Based on the analysis of our lung cancer dataset, we developed a predictive model that accurately predicts the stage of lung cancer. The model achieved an overall accuracy of 82% in classifying lung cancer stages into four categories: Stage I, Stage II, Stage III, and Stage IV. Our program can perform 2-class tasks (merging Stage I & II to early stage, and Stage III & IV to late stage) and 4-class tasks. The performance of the model was evaluated using a 10-fold cross-validation technique, which ensures robustness and generalizability. The precision, recall, and F1-score for each stage were also calculated. These results demonstrate the potential of our predictive model in assisting healthcare professionals in accurately classifying the stage of lung cancer, enabling timely and appropriate treatment decisions.

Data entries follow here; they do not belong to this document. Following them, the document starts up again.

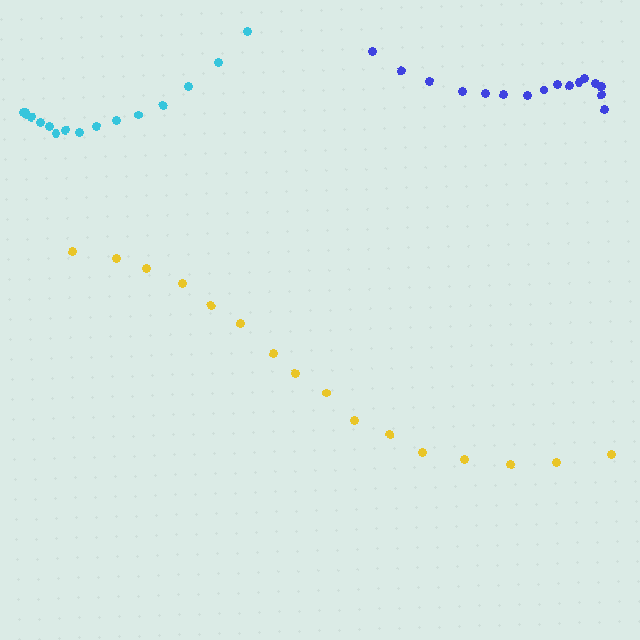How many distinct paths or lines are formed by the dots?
There are 3 distinct paths.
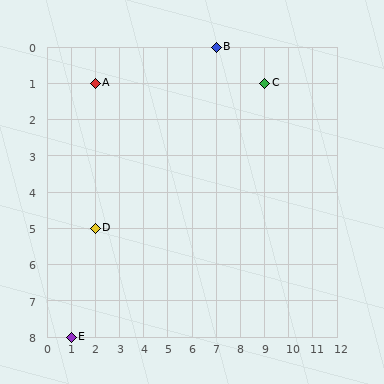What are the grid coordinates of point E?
Point E is at grid coordinates (1, 8).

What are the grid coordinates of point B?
Point B is at grid coordinates (7, 0).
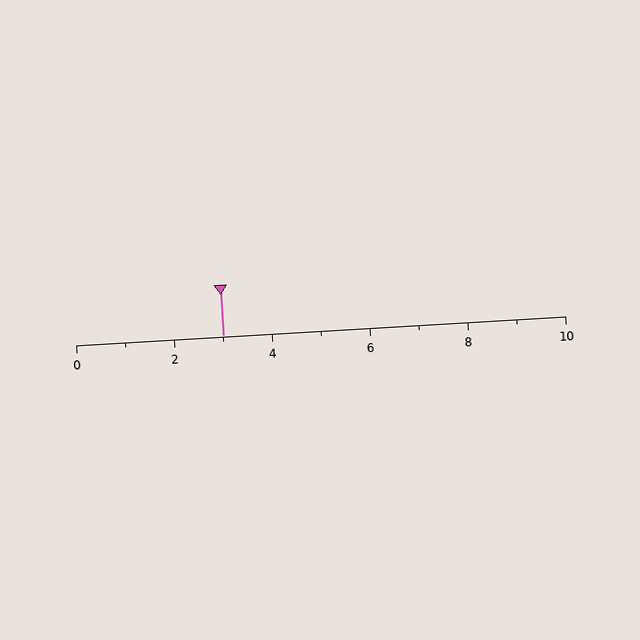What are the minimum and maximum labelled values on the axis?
The axis runs from 0 to 10.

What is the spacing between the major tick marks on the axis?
The major ticks are spaced 2 apart.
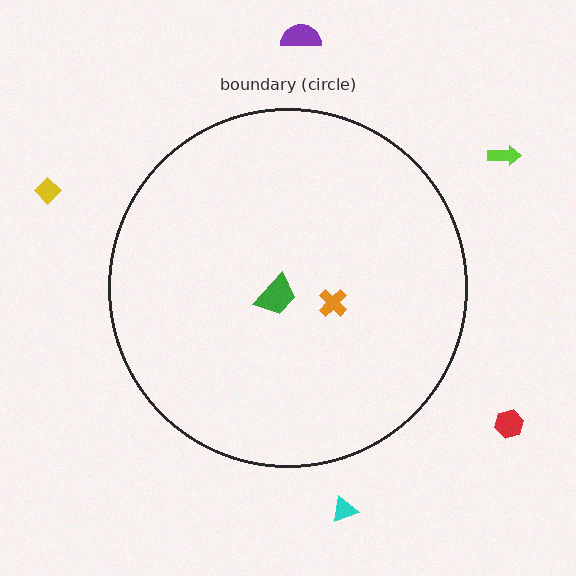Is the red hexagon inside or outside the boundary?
Outside.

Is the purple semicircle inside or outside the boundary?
Outside.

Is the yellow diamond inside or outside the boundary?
Outside.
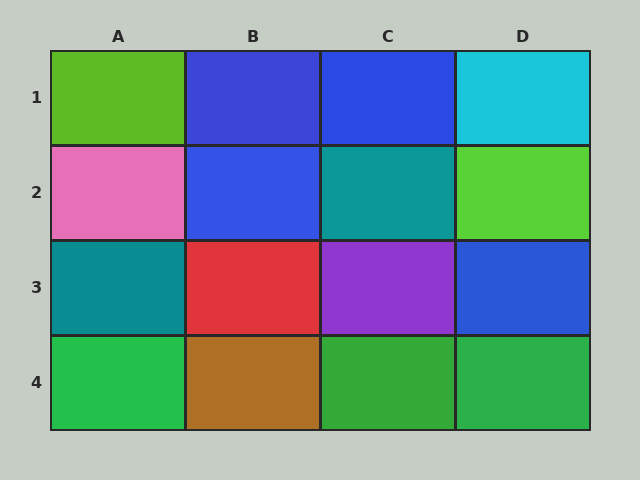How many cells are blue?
4 cells are blue.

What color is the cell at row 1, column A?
Lime.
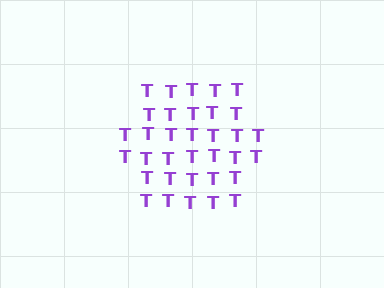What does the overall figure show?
The overall figure shows a hexagon.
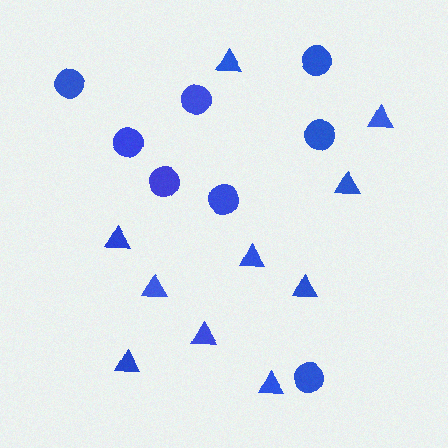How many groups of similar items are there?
There are 2 groups: one group of circles (8) and one group of triangles (10).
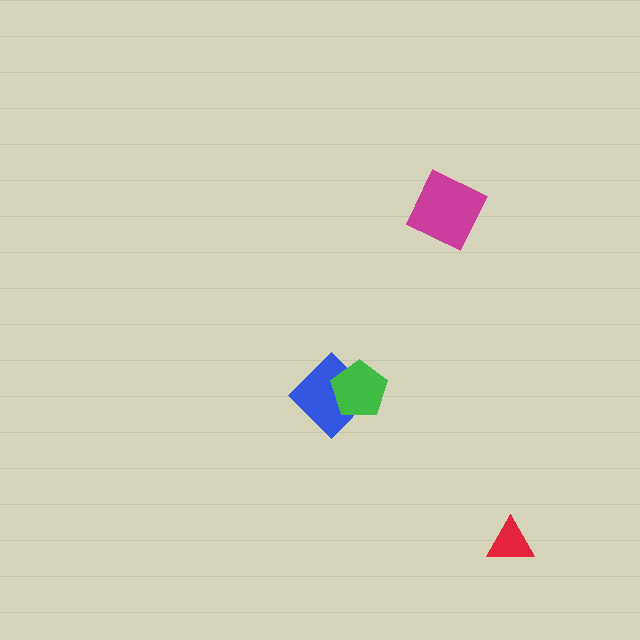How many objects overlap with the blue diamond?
1 object overlaps with the blue diamond.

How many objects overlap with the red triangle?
0 objects overlap with the red triangle.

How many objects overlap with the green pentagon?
1 object overlaps with the green pentagon.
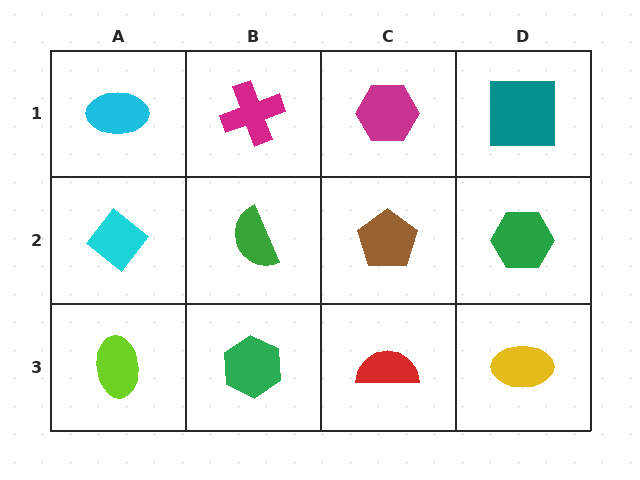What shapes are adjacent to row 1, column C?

Through extensive analysis of our comprehensive lung cancer dataset, we successfully developed a robust predictive model capable of accurately predicting the stage of lung cancer. Our model demonstrated an impressive overall accuracy of 82% in classifying lung cancer stages into two distinct categories: early Stage (Stage I & Stage II), late stage (Stage III & Stage IV). Figure 2 shows the training and test error.

As seen in Figure 2, for the first fifty iterations the test accuracy was unstable and engaged in oscillating-like behavior, but converged to a stable 0.177 over time. Meanwhile, the training accuracy sharply increased for the first 25 iterations reaching a peak of 0.193, then proceeded to decline until reaching 0.170 in the final iterations and plateauing.

To ensure the reliability and generalizability of our model, we employed a rigorous 10-fold cross-validation technique. This technique effectively partitions the dataset into ten equal subsets, using nine subsets for training and the remaining subset for testing. By repeating this process ten times and averaging the results, we were able to assess the model’s performance across various data samples, ensuring its robustness.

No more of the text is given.